Champagne UNESCO Hillsides, Houses and cellars of Champagne
Located in the north-east of France, the hilly and peaceful region Champagne is commonly assimilated to a local product: the Champagne sparkling wines. In 2015, and in order to show how much the wine production has impacted the region, UNESCO listed the Hillsides, Houses and Cellars of Champagne as World Heritage sites. This international recognition put the stress on the historical relationship the inhabitants have developed with their territories.
THE PRESTIGIOUS HILLSIDES OF CHAMPAGNE
The present landscapes of Champagne are clearly the result of an interaction between a natural environment and a human community. Throughout the centuries, the chalky slopes of the area have been planted with vines. The great knowledge people acquired generation after generation allowed them to develop the vineyard and adapt some precise grape varieties to very specific plots. For natural reasons (the climate, the soils, the sun exposure…), some parcels are still planted with Pinot Noir whereas others are full of Pinot Meunier or Chardonnay. The typical picture of Champagne always includes the vineyards but also the charming villages that are spread all over the region. Despite severe destructions during the First World War, most of these little villages (like Hautvillers, Aÿ or Mareuil Sur-Aÿ) are well preserved and they are the present testimony of a four-century sparkling wine production.
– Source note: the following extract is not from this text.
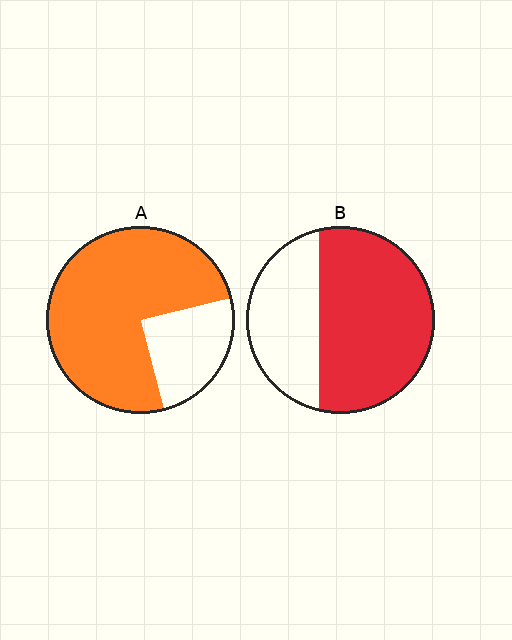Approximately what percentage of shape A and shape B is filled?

THE MAISONS: THE SHOWCASE OF THE INIMITABLE CHAMPAGNE WINES
Since the method of producing sparkling wine was born, the Champagne region has been perpetuating the tradition. The numerous Maisons (Houses) of Champagne have even developed winegrowing and winemaking techniques in order to improve the quality of their wines. Due to their history, and because of the rich architecture of their buildings, these Houses are part of the local heritage. Many of them, like Moët & Chandon, surely made the reputation of the Champagne wines and eventually converted this alcoholic beverage into a symbol of festiveness. The Avenue de Champagne, in a must-see in the town of Epernay. Many Maisons established their headquarters along this one-kilometer long street.
THE CELLARS: THE HIDDEN SIDE OF CHAMPAGNE
The patrimony of Champagne is not only limited to the vineyards and the prestigious buildings we can see from the ground. In fact, the underground cellars are also part of the outstanding value of the region. These cellars were actually dug hundreds of years ago and were first used as quarries. The underground galleries are nowadays used by the winemakers to produce their wines. There is no doubt that the Champagne wines are more than just sparkling wines: they are indeed the result of a long-term interaction between human beings and a specific territory. A Champagne wine is definitely a -tasty- cultural product!